- Theatrical poster
- Directed by: Aashiq Abu
- Written by: Ahmed Sidhique Abhilash S. Kumar
- Produced by: Aashiq Abu
- Starring: Mammootty
- Cinematography: Alby
- Edited by: Saiju Sreedharan
- Music by: Deepak Dev
- Production company: OPM
- Distributed by: Aan Mega Media (America)
- Release date: 11 April 2014;
- Country: India
- Language: Malayalam

= Gangster (2014 film) =

Gangster is a 2014 Malayalam language action drama film directed by Aashiq Abu. The film stars Mammootty in the lead role and Sekhar Menon in a supporting role. Written by Ahmed Sidhique and Abhilash S. Kumar, the film features music by Deepak Dev. Released on 12 April 2014, it generated negative reviews from critics and was a box office failure.

==Premise==
Akbar Ali Khan is a powerful crime boss in Mangalore underworld and shares his business with two other prominent kingpins, Samuel Pandhare alias Uncle Sam and Mani Menon. Under their rule, the city remains calm, until Anto, the grandson of Uncle Sam and a drug baron, decides to import contaminated drug vaccines from abroad to sell them at a very high rate. But Akbar opposes the plan, and Anto tries to kill Akbar. The plan fails when Akbar's wife, Sana, dies and Akbar gets brutally injured. He is saved by his uncle, Hajikka, who helps him to take revenge, with the help of Vithura, Hajikka's henchmen, and Akbar's lieutenant, Michael. Akbar kills Uncle Sam and Mani. He finally finds out through Vithura that Anto is hiding in a beach resort at Goa with a group of Russian mobsters. Though injured, Akbar kills the Russians and eventually, Anto using a machete.

==Cast==
- Mammootty as Akbar Ali Khan
- Sekhar Menon as Anto Pandhare
- John Paul as Samuel "Uncle Sam" Pandhare
- Kunchan as Mani Menon
- T. G. Ravi as Hajikka
- Nyla Usha as Sana Ibrahim
- Aparna Gopinath as Lilly
- Alexx O'Nell as Tom
- Hareesh Peradi as Michael
- Dileesh Pothan as DYSP Vithura Chengalath
- Binu Pappu as Tony Varghese
- Prakash Varma as Opening Narrator

==Production==
===Casting===
The film was expected to have Fahadh Faasil and Meera Jasmine or Rima Kallingal to play major roles with Mammootty. Later, Nyla Usha was cast to play the female lead opposite Mammootty. Also, Aparna Gopinath was roped in to play another female lead. Mammootty reportedly had lost 10 kg to play the role of Akbar Ali Khan in the film. The film also features John Paul, T. G. Ravi, Sekhar Menon, Kunchan, Hareesh Peradi, Dileesh Pothan, and Alexx O'Nell in supporting roles.

===Filming===
Gangster was scheduled to be shot after the completion of Aashiq Abu's Salt N' Pepper, but was postponed several times to finally start shooting from 15 December 2013. The movie completed shooting in 50 days in the locations of Kochi, Mangalore, Goa, and Rajasthan, at a budget of ₹8 crore.

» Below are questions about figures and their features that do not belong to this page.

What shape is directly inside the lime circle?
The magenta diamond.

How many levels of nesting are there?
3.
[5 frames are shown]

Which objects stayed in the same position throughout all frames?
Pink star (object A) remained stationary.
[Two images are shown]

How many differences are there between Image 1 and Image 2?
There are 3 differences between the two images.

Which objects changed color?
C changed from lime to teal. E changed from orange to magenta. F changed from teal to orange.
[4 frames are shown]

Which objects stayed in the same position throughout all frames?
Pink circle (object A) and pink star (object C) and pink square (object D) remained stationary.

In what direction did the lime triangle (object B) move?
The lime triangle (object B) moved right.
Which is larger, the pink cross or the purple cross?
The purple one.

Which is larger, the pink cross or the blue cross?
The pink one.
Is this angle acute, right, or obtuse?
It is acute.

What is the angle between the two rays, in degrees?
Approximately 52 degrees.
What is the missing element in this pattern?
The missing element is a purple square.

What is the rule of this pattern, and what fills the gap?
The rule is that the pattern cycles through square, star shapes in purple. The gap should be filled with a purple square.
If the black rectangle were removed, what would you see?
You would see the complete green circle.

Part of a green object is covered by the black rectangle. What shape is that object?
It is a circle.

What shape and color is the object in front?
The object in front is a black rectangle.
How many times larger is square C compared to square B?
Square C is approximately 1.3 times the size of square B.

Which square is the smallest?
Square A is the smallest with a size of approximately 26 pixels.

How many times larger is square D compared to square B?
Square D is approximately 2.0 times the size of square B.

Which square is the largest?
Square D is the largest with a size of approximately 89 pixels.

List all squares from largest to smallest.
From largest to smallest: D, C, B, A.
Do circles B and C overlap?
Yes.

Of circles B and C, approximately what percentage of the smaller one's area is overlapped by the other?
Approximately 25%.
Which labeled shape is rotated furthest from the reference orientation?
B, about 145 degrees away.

In an online poll conducted by One India, Gangster was voted as the most awaited Malayalam film of the year.

==Release==
The film was released on 11 April as a Vishu release with the date being adjusted due to national elections.

==Reception==
===Critical reception===
The film received highly negative reviews from critics.

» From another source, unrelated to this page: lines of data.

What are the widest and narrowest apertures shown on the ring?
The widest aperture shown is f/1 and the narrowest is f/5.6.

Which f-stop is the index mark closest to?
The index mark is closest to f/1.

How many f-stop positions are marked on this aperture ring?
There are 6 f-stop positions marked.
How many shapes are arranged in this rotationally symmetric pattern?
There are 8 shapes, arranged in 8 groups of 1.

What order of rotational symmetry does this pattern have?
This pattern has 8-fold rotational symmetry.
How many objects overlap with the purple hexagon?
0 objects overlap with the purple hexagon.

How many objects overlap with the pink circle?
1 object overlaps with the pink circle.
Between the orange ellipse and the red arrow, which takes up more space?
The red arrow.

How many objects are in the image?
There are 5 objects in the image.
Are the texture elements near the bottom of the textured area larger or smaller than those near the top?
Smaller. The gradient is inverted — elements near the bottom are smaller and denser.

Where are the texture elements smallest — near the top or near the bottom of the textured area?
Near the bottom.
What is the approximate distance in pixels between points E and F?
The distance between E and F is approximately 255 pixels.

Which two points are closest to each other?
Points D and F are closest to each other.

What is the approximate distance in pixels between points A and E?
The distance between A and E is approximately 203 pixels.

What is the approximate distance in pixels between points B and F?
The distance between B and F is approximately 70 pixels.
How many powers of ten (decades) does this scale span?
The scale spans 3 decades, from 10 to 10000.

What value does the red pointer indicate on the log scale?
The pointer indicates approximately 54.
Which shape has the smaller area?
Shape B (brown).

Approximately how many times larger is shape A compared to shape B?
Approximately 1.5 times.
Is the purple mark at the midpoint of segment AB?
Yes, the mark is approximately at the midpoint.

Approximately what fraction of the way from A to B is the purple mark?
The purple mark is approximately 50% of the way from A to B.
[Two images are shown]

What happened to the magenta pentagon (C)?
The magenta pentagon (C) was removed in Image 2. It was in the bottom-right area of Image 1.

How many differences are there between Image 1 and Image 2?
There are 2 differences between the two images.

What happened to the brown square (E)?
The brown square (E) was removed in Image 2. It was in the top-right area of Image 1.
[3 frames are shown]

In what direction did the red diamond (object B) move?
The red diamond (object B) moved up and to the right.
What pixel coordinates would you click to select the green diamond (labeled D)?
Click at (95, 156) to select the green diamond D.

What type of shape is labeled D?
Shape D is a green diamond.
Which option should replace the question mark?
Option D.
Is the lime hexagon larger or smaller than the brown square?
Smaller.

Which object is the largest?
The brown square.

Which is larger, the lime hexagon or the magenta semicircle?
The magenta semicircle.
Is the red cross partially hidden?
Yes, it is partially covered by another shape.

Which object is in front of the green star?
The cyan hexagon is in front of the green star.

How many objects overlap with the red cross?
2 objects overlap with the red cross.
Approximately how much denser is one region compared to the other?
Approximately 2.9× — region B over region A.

Veeyen of Nowrunning.com rated the film 2 out of 5 and said, "The even sag that painfully persists throughout, the mindless gunshots and blood splatter and the sodden predictability together blow up this film beyond recognition. And no amount of crashing and crunching can salvage an entertainer from the massive debris that it leaves behind." Raj Vikram of Metromatinee.com said, "Gangster proves to be a half baked, shoddily made and unimaginative film. Without a speck of novelty it ends up as a routine revenge drama devoid of thrills. Painfully paced and lacking in an engaging plot the film huffs and puffs into a disappointing end".

Padmakumar of Malayala Manorama rated the film 1.5 out of 5 and concluded his review saying, "With all its thunderous background score, dramatic slow motions, white-skinned cons, wowing locations, flamboyant frames and sleek cars, the film never fails from disappointing you to the core." Tony Mathew, also from Malayala Manorama, gave the movie a negative review and said that "Gangster is a disaster".

Ajin Krishna of Oneindia.in said, "The movie Gangster works only for its different style, performances, music, visuals and the engaging climax sequences. Rest is pretty much average." Sify.com's reviewer said, "Gangster is perhaps an act of impudence, with scant regard for the time and money of the viewer. It's not easy to sit through this boring film even for a hardcore Mammootty fan."